Ce point laisse sceptique Gérard Bapt. Le député est membre du conseil d’administration de l’agence, et il estime que ledit conseil d’administration a été désinformé par la direction générale de l’ANSM. « On nous a menti par omission, sur trois points majeurs, explique le député. Primo, sur la toxicité révélée par les études sur l’animal. Secundo, sur le départ de Cécile Delval, la directrice de l’évaluation de l’ANSM. Et tertio, sur les effets secondaires observés chez les patients qui ont reçu des doses plus petites que le groupe de Guillaume Molinet, dont on ne nous a pas parlé. »

La présidente du conseil d’administration de l’agence, Catherine de Salins, et son vice-président, Claude Pigement, ont demandé une réunion avec le directeur général de l’ANSM, Dominique Martin, pour tirer ces points au clair. À ce jour, aucune date n’est prévue pour cette réunion.

« Je l’ai dit à l’infirmière, mais elle m’a répondu que ce devait être la fringale »

La molécule a été administrée à 104 volontaires sains, entre le 9 juillet 2015 et le 11 janvier 2016. Ces volontaires se répartissaient en 13 cohortes de huit personnes. Les volontaires des huit premières cohortes ont reçu chacun une dose unique du produit, graduée de 0,25 mg à 100 mg.
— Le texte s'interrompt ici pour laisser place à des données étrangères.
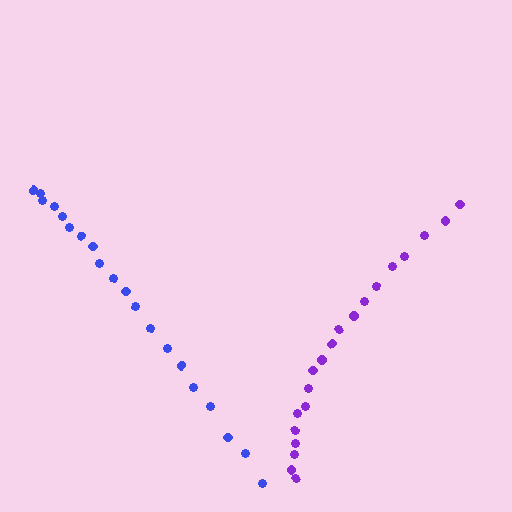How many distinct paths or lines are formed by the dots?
There are 2 distinct paths.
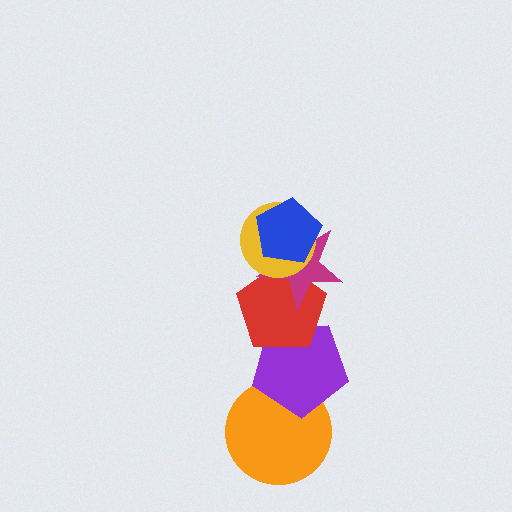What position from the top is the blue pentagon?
The blue pentagon is 1st from the top.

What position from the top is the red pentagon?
The red pentagon is 4th from the top.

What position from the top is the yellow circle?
The yellow circle is 2nd from the top.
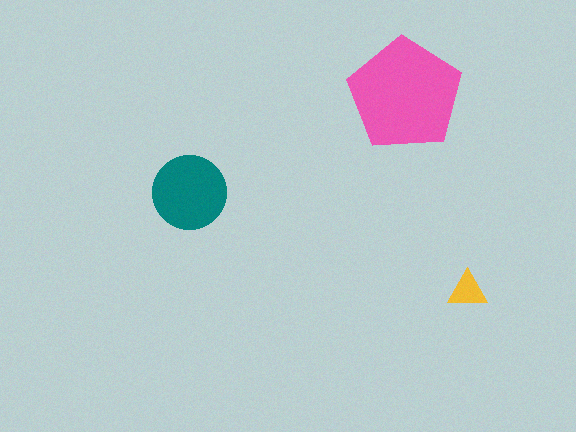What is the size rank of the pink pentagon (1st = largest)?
1st.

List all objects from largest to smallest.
The pink pentagon, the teal circle, the yellow triangle.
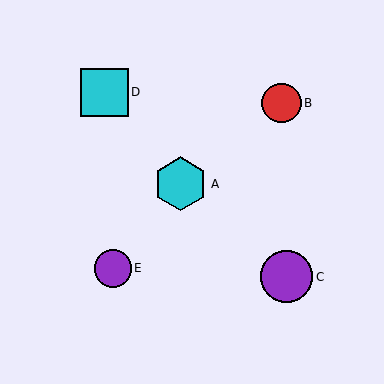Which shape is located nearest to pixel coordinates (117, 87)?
The cyan square (labeled D) at (104, 92) is nearest to that location.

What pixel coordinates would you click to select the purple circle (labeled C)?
Click at (287, 277) to select the purple circle C.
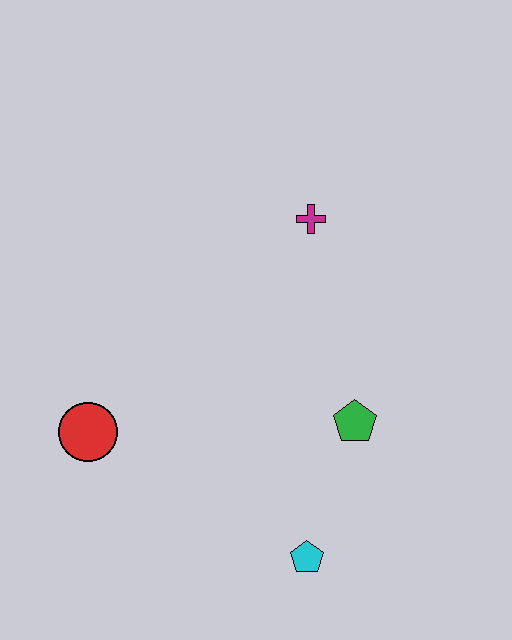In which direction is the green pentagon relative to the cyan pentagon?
The green pentagon is above the cyan pentagon.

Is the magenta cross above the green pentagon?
Yes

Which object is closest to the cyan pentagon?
The green pentagon is closest to the cyan pentagon.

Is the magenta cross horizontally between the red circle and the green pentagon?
Yes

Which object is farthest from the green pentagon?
The red circle is farthest from the green pentagon.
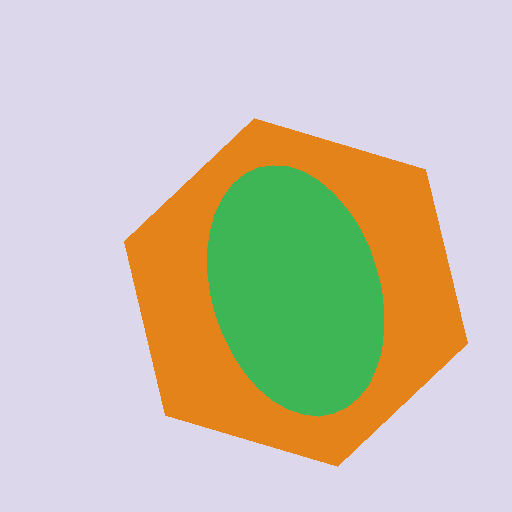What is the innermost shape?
The green ellipse.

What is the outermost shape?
The orange hexagon.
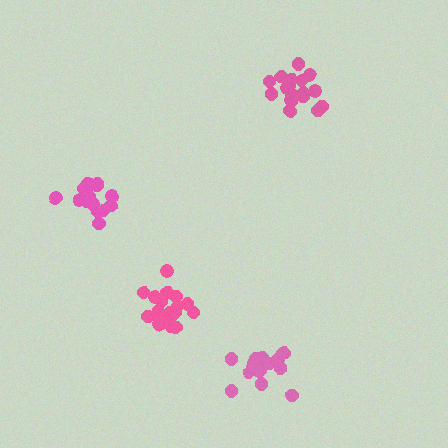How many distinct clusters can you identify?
There are 4 distinct clusters.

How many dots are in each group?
Group 1: 15 dots, Group 2: 19 dots, Group 3: 20 dots, Group 4: 19 dots (73 total).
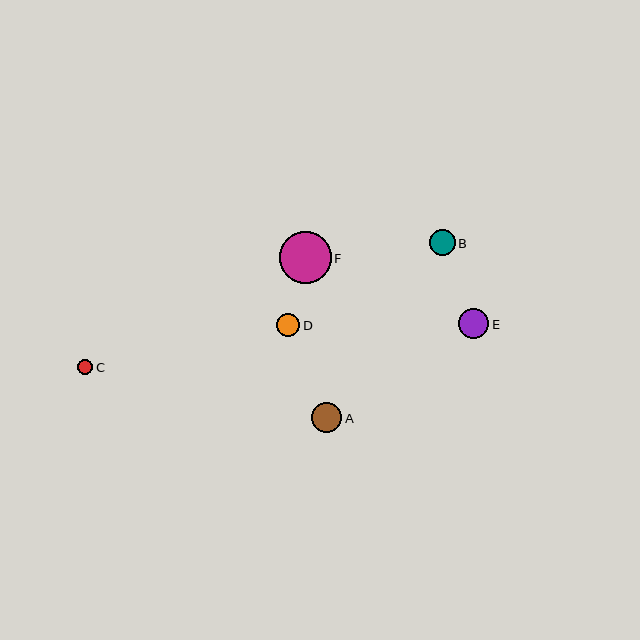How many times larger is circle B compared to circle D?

Dans les cinq autres cohortes, les volontaires ont absorbé une dose quotidienne pendant dix jours, sauf pour la dernière cohorte pour laquelle l’administration a été interrompue à la suite de l’accident. Huit patients ont eu des doses répétées de 2,5 mg, les huit suivants ont reçu 5 mg, et l’« escalade de dose » a ensuite conduit à administrer 10 mg quotidiens, puis 20 mg et enfin 50 mg, la dose qui a tué Guillaume Molinet (dans chaque cohorte, deux patients recevaient un placebo et six la vraie molécule).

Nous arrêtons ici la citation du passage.